141. After him there came to the throne the priest of Hephaistos, whose name was Sethos. This man, they said, neglected and held in no regard the warrior class of the Egyptians, considering that he would have no need of them; and besides other slights which he put upon them, he also took from them the yokes of corn-land which had been given to them as a special gift in the reigns of the former kings, twelve yokes to each man. After this, Sanacharib king of the Arabians and of the Assyrians marched a great host against Egypt. Then the warriors of the Egyptians refused to come to the rescue, and the priest, being driven into a strait, entered into the sanctuary of the temple and bewailed to the image of the god the danger which was impending over him; and as he was thus lamenting, sleep came upon him, and it seemed to him in his vision that the god came and stood by him and encouraged him, saying that he should suffer no evil if he went forth to meet the army of the Arabians; for he himself would send him
helpers. Trusting in these things seen in sleep, he took with him, they said, those of the Egyptians who were willing to follow him, and encamped in Pelusion, for by this way the invasion came: and not one of the warrior class followed him, but shop-keepers and artisans and men of the market.

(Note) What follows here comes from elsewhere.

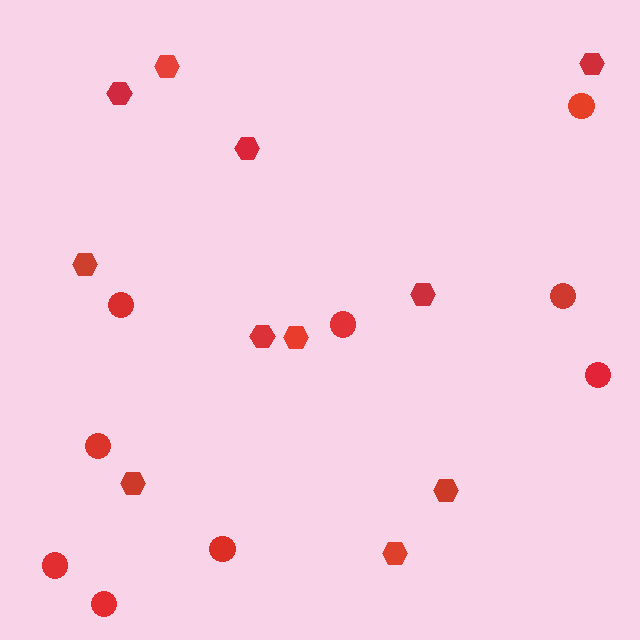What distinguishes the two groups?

Then after they came, there swarmed by night upon their enemies mice of the fields, and ate up their quivers and their bows, and moreover the handles of their shields, so that on the next
day they fled, and being without defence of arms great numbers fell. And at the present time this king stands in the temple of Hephaistos in stone, holding upon his hand a mouse, and by letters inscribed he says these words: "Let him who looks upon me learn to fear the gods."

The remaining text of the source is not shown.